A. 一般的には月20〜45時間以内が相場です。45時間を超えると36協定の特別条項が必要となり、求職者にも「ブラック企業では?」と警戒されやすくなります。

Q3. 賃金欄を書き間違えた場合、訂正できますか?

A. 提出後であっても、ハローワーク窓口で訂正・再提出が可能です。すでに公開されている求人票も差し替え対応してもらえます。詳しくは関連記事の「求人申込書を間違えた時の訂正・再提出の手順」をご参照ください。

Q4. 試用期間中の賃金は別に書く必要がありますか?

A. はい、試用期間中に賃金条件が変わる場合は必ず別途明記してください。「試用期間3か月・期間中は時給1,000円」のように、期間と金額を具体的に書きます。記載がないと、本採用後と同条件として扱われます。
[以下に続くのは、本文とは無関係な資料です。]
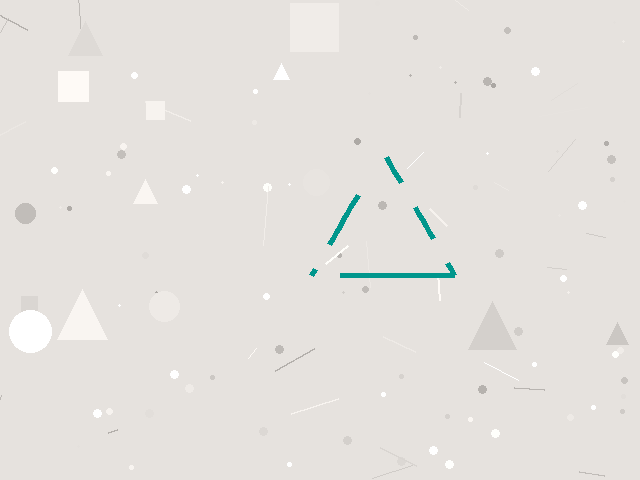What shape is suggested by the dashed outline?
The dashed outline suggests a triangle.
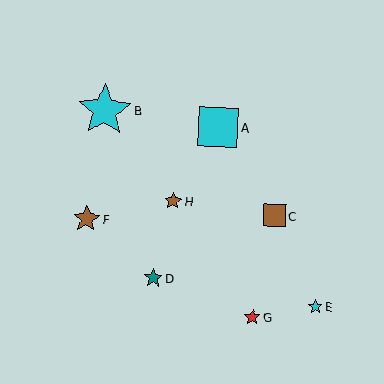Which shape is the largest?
The cyan square (labeled A) is the largest.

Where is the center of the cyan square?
The center of the cyan square is at (218, 127).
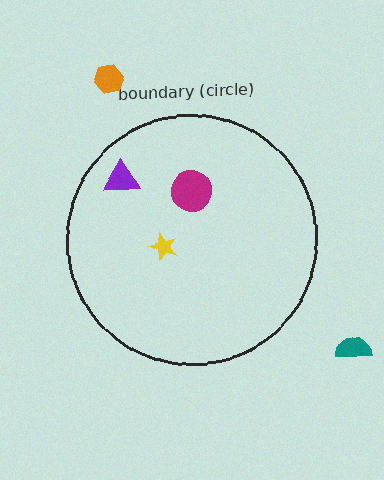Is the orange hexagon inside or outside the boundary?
Outside.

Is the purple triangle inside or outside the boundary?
Inside.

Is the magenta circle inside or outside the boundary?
Inside.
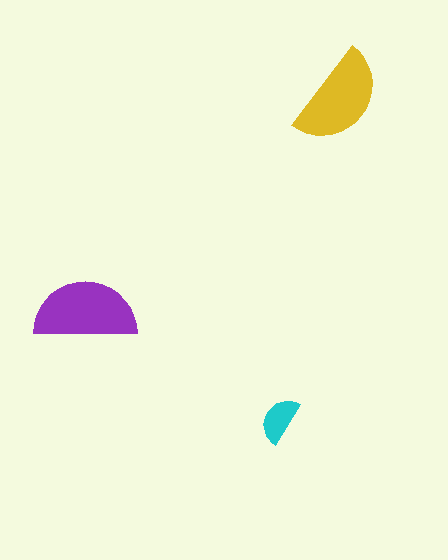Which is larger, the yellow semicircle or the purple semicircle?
The purple one.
Q5. 賞与「あり」と書きたいが、業績により支給できない年もあります。どう書けばいいですか?

A. 「賞与あり(業績により変動・前年度実績○か月)」のように、変動する旨と過去実績を併記するのが望ましいです。「あり」だけだと求職者は「必ずもらえる」と期待し、不支給の年にトラブルになる可能性があります。

Q6. 賃金欄の金額に消費税は含めますか?

A. 賃金は労働の対価であり、消費税の課税対象外です。賃金欄には税抜き・税込みの区別なく、額面(社会保険料・所得税控除前の金額)を記載します。
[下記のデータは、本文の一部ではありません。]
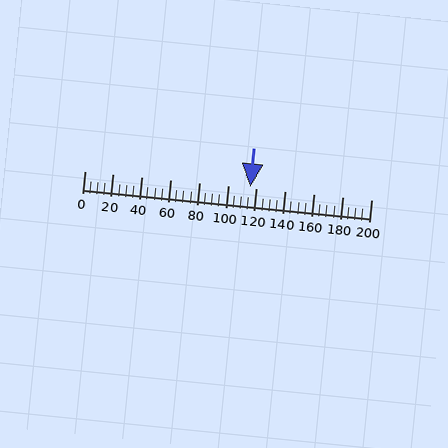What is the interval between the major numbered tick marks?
The major tick marks are spaced 20 units apart.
Q7. 歩合給・成果報酬型の場合はどう書けばいいですか?

A. 最低保証額がある場合は「基本給○円+歩合給(売上の○%)」のように記載し、最低保証額を下限として明示してください。完全歩合制(フルコミッション)の場合は、労働基準法上、固定給がゼロは認められないため、必ず最低保障額を設けて記載する必要があります。

まとめ|賃金欄は「正確さ」と「現実感」が命

求人申込書の賃金欄で押さえるべきポイントを再掲します。

  • 基本給と手当を必ず分けて記載する
  • 下限〜上限のレンジを具体的に示す
  • 固定残業代は金額・時間数・超過分の扱いをセットで書く
  • 最低賃金を下回らないよう要確認
  • 上限を盛りすぎず、下限額を相場並みに設定する

賃金欄は求人票の中で求職者が最も注視するポイントです。正確に、そして現実的に書くことが、結果的にミスマッチのない採用につながります。書き方に迷ったら、最寄りのハローワーク窓口でも書き方のアドバイスを受けられますので、気軽に相談してみてください。

最新の様式や記載要領は、ハローワークインターネットサービスや最寄りのハローワーク窓口で必ずご確認ください。